You can use HTTP requests to perform Key Provider management operations.

You can retrieve, add, update, remove, and retrieve details about Key Providers. Some operations require you to specify parameters in the body of the HTTP request according to your vSphere Trust Authority environment. For details about the syntax of each HTTP request body, see the API Reference documentation.

Prerequisites

  • Verify that you have access to a working vSphere Trust Authority environment.
  • Verify that you have Trusted Infrastructure administrative privileges.

Procedure

  1. Retrieve a list of Key Providers to see which Key Providers the cluster is using. 
    GET https://<vcenter_ip_address_or_fqdn>/api/vcenter/trusted-infrastructure/trust-authority-clusters/<cluster>/kms/providers?vmw-task=true

    You receive the task ID in the response body. You can use the task ID to check the status of the task by running the following HTTP request.

    GET https://<vcenter_ip_address_or_fqdn>/api/cis/tasks/<task_ID>
  2. Add a new Key Provider which all hosts in the cluster can use. 
    POST https://<vcenter_ip_address_or_fqdn>/api/vcenter/trusted-infrastructure/trust-authority-clusters/<cluster>/kms/providers?vmw-task=true

    You receive the task ID in the response body. You can use the task ID to check the status of the task by running the following HTTP request.

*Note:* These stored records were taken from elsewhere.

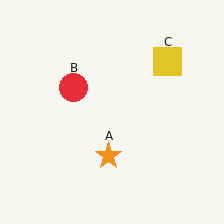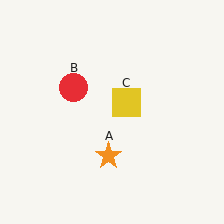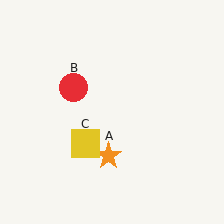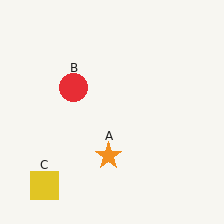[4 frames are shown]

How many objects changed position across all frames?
1 object changed position: yellow square (object C).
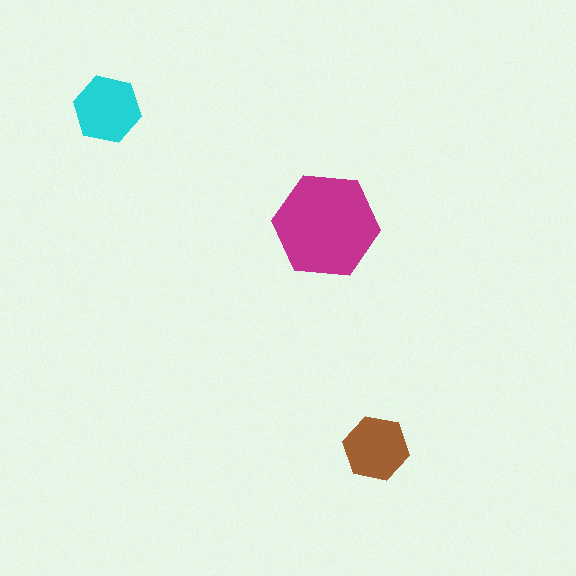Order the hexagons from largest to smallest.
the magenta one, the cyan one, the brown one.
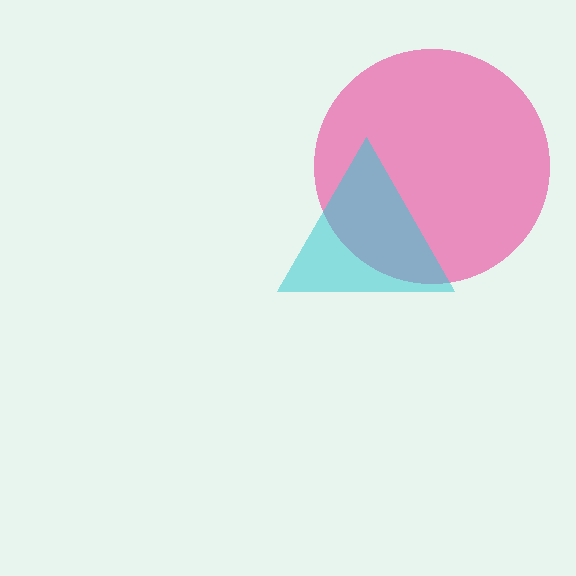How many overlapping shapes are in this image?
There are 2 overlapping shapes in the image.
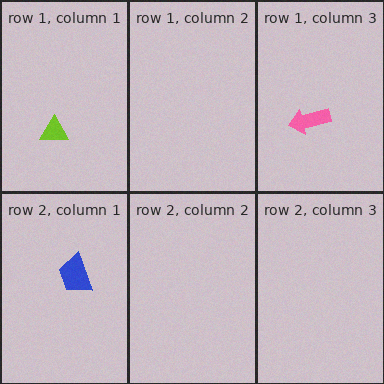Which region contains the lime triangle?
The row 1, column 1 region.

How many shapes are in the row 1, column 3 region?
1.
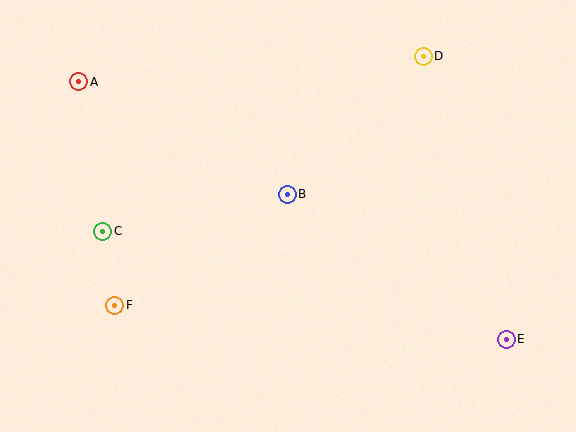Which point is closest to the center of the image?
Point B at (287, 194) is closest to the center.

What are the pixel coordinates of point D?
Point D is at (423, 56).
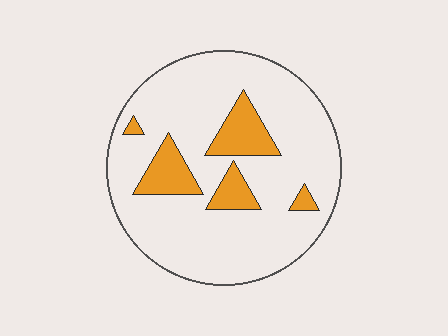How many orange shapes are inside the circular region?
5.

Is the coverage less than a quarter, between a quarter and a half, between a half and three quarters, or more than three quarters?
Less than a quarter.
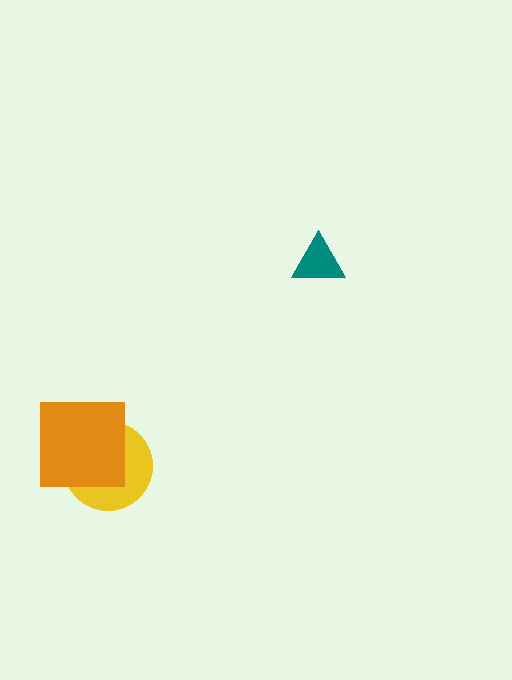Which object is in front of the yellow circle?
The orange square is in front of the yellow circle.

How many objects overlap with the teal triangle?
0 objects overlap with the teal triangle.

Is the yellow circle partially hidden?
Yes, it is partially covered by another shape.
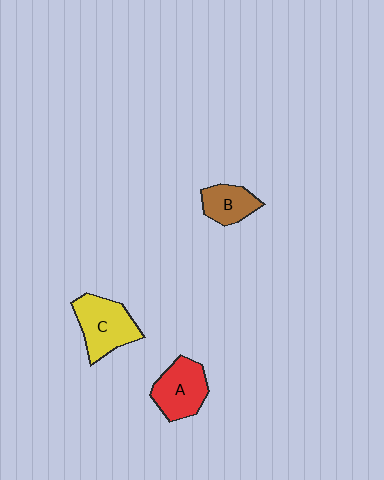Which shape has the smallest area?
Shape B (brown).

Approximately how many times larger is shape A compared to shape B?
Approximately 1.4 times.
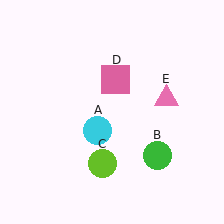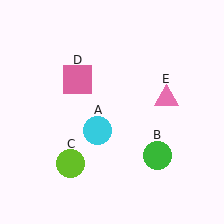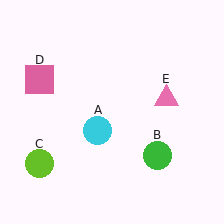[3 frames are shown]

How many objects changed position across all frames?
2 objects changed position: lime circle (object C), pink square (object D).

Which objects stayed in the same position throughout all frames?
Cyan circle (object A) and green circle (object B) and pink triangle (object E) remained stationary.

    GET https://<vcenter_ip_address_or_fqdn>/api/cis/tasks/<task_ID>
  3. Retrieve information about a Key Provider to verify the configuration. 
    GET https://<vcenter_ip_address_or_fqdn>/api/vcenter/trusted-infrastructure/trust-authority-clusters/<cluster>/kms/providers/<provider>?vmw-task=true

    You receive the task ID in the response body. You can use the task ID to check the status of the task by running the following HTTP request.

    GET https://<vcenter_ip_address_or_fqdn>/api/cis/tasks/<task_ID>
  4. Update an existing Key Provider to modify the connection details and primary key for it. 
    PATCH https://<vcenter_ip_address_or_fqdn>/api/vcenter/trusted-infrastructure/trust-authority-clusters/<cluster>/kms/providers/<provider>?vmw-task=true

    You receive the task ID in the response body. You can use the task ID to check the status of the task by running the following HTTP request.

    GET https://<vcenter_ip_address_or_fqdn>/api/cis/tasks/<task_ID>
  5. Remove a Key Provider. 
    DELETE https://<vcenter_ip_address_or_fqdn>/api/vcenter/trusted-infrastructure/trust-authority-clusters/<cluster>/kms/providers/<provider>?vmw-task=true

    You receive the task ID in the response body. You can use the task ID to check the status of the task by running the following HTTP request.

    GET https://<vcenter_ip_address_or_fqdn>/api/cis/tasks/<task_ID>

    If the operation completes successfully, the cluster can no longer use that Key Provider.